Жена Ермолая Павловича, женщина громоздкая и немудрёная, как известно, глубоко презирала всех своих мужей, и Ермолай Павлович не был счастливым исключением. Слушая его рассуждения, не лишенные, как правило, здравого смысла и простоты выражения, она неукоснительно хмыкала, поводила плечом, делала какой-то прощальный жест рукой и, отворотив своё довольно крупное лицо, произносила a parte: «Ври толще!..» Однако было замечено, что во время бесед Ермолая Павловича с Игорем Ивановичем о предметах, вовсе недоступных её ослеплённому гордыней уму, она в беседы не встревала, на мужа не цыкала — напротив, как бы пропускала сказанное мужем якобы через свое сознание, согласно кивала. А ведь не было на свете силы, которая была бы способна пересилить жену Ермолая Павловича с её возгласами, маханием рук, неожиданным для такого крупного человека протяжным повизгиванием, сужением глаз и сведением тощих губ в различные фигуры. Сокрушительную власть её вздохов, стонов, хмыканья и умения разнообразно презирать людей испытали на себе даже немцы, стоявшие в её доме на улице Володарского во время оккупации; они не только не позволяли себе лишнего, а, уходя, предупредили, что сейчас будут поджигать дом, и предложили приготовиться тушить; для очистки совести перед великой Германией они плеснули всё-таки на угол керосином и ткнули для проформы факелом и, не оглядываясь, потрусили к домам напротив, там теперь стоит новый рынок, и сожгли, надо сказать, их мастерски, просто не замечая, как будущая жена Ермолая Павловича сбивает старым половиком не успевшее разгореться пламя. И вот загадка: лишь в присутствии Игоря Ивановича эта женщина, не знающая в мире преград, больше слушала, чем говорила, жестов и охов не позволяла, а чтобы не выглядеть при умном разговоре дурой, умела вовремя вставить словечко, обращаясь исключительно к Игорю Ивановичу с доброй улыбкой: «И кто же ты есть и с чем тебя съесть?..»
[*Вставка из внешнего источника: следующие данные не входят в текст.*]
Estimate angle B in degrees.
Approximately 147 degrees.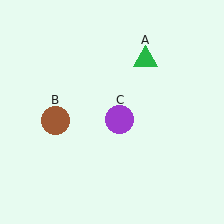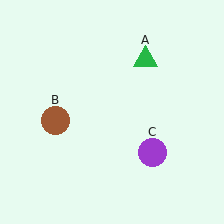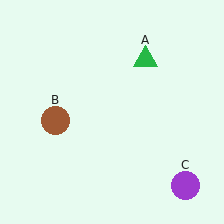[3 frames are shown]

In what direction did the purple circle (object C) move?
The purple circle (object C) moved down and to the right.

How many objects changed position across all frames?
1 object changed position: purple circle (object C).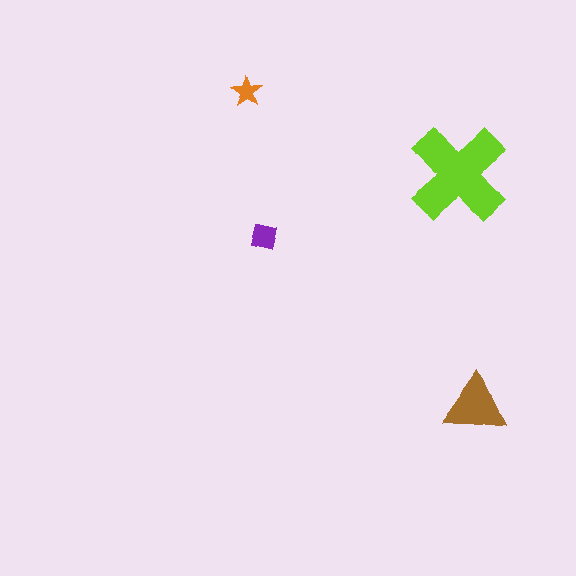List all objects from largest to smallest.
The lime cross, the brown triangle, the purple square, the orange star.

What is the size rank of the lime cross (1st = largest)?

Эта глуповатая присказка, произносимая регулярно лишь по незнанию других подходящих, всякий раз производила на Игоря Ивановича резкое впечатление: он мгновенно напрягался, вскидывал голову, на впалых щеках отчетливо прорезались глубокие вертикальные линии, отчего в лице проступала затаённая сила, он ждал продолжения, но жена Ермолая Павловича, удовлетворенная вызванным эффектом, лишь улыбалась и игриво грозила мизинчиком. Ермолай Павлович осуждающе качал головой и старался тут же свести разговор к кроликам, резать которых за годы дружбы с Игорем Ивановичем стал великим мастером. Фамилия Ермолая Павловича была Ефимов.
— Ермолая я за капустой поставила, — вместо «здрасте» сказала жена Ермолая Павловича, — вам не нужно?
— Благодарю. Николай приезжает. Не могу! — В голосе Игоря Ивановича была даже нотка сочувствия, будто у него помощи попросили, а не предложили услугу.
— Так, может, на вас взять? — крикнула уже почти вдогонку монументальная соседка.
— У Насти спроси! Спешу! — вполоборота выкрикнул Игорь Иванович.
Итак, ходьбы было действительно минут пять — десять. Это небольшое время надо использовать двояко: дать читателю минимум сведений, предваряющих фантастическую судьбу Игоря Ивановича, и, разумеется, обозреть сквозь призму истории город Гатчину, куда помещен герой в настоящее время.
Местом рождения Игоря Ивановича был Загорск, называвшийся с середины XIV примерно века до нынешнего девятнадцатого года Сергиевым Посадом, по имени своего основателя, с девятнадцатого — городом Сергиевом, а с тридцатого года названный по имени Загорского Владимира Михайловича, известного революционера, чья жизнь оборвалась на посту секретаря Московского комитета партии от рук контрреволюции в девятнадцатом бурном году. Игорь Иванович, узнав о переименовании Сергиева в Загорск, к известию отнесся положительно, как, впрочем, и к переименованию в двадцать девятом году Троцка в Красногвардейск, хотя и не предполагал, что в Красногвардейске, правда ещё раз переименованном и обретшем своё изначальное имя, ему предстоит прожить свои окончательные годы и дни. Для полноты изложения надо заметить — будь Игорю Ивановичу известно, что на самом деле фамилия В. М. Загорского была Лубоцкий, то и это обстоятельство было бы воспринято им с удовлетворением.